Many doctors and patients misinterpreted that study. Anxious women stopped the drugs, but this week over a dozen doctors' and women's groups said hormones are safe after menopause.
Businesswoman Teresa Carleo, 58, doesn't look her age, but that didn't stop her from going through menopause.
"I had a lot of depression, anxiety, bloating, just general misery, hot flashes. I wasn't happy," she said
Kathie Wettstein first tried plant-based alternatives for her symptoms.
"We tried some. They worked. They made me feel a little bit better, but I still wasn't feeling myself," she said.
Both these women will be pleased with this week's announcement, a joint statement by fifteen medical and women's groups, that hormone replacement therapy is safe treatment for the symptoms of menopause, especially in younger women.
"I think this is an answer to a prayer, as far as I'm concerned," Dr. Michelle Warren at Columbia University Medical Center.

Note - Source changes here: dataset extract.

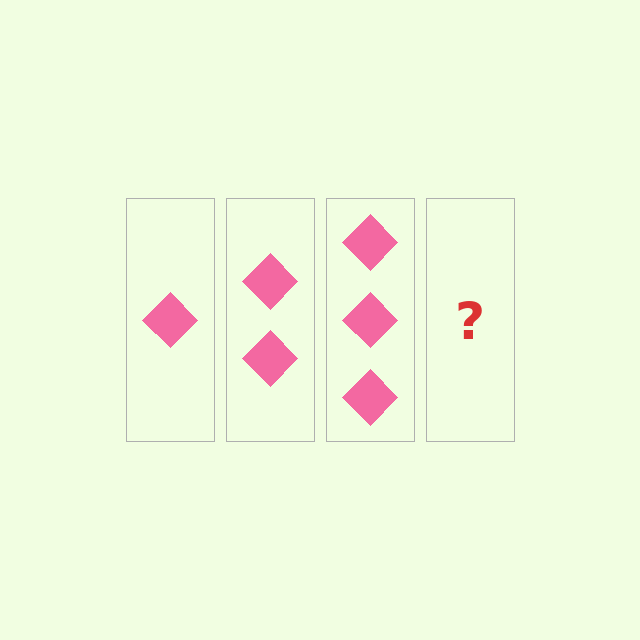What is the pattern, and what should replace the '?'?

"If you really read the science literature, it's all been very favorable about the use of estrogen for the right woman," Dr. Lila Nachtigall of NYU Langone Medical Center said.
Hormone replacement got a bad rap from the 2002 study. The study started hormone in women ten, twenty, even thirty years after their menopause. The results in those women were skewed towards a worse outcome.
"As a result doctors just gave up and patients were made to feel that they should just suffer," Dr. Warren said.
Without hormone replacement?
"Those women need it and you put them on it, and then their internist takes them off it because he or she is still ten years behind," Dr. Nachtigall said.
This week's announcement is to bring everyone up to date on the research that treatment is safe.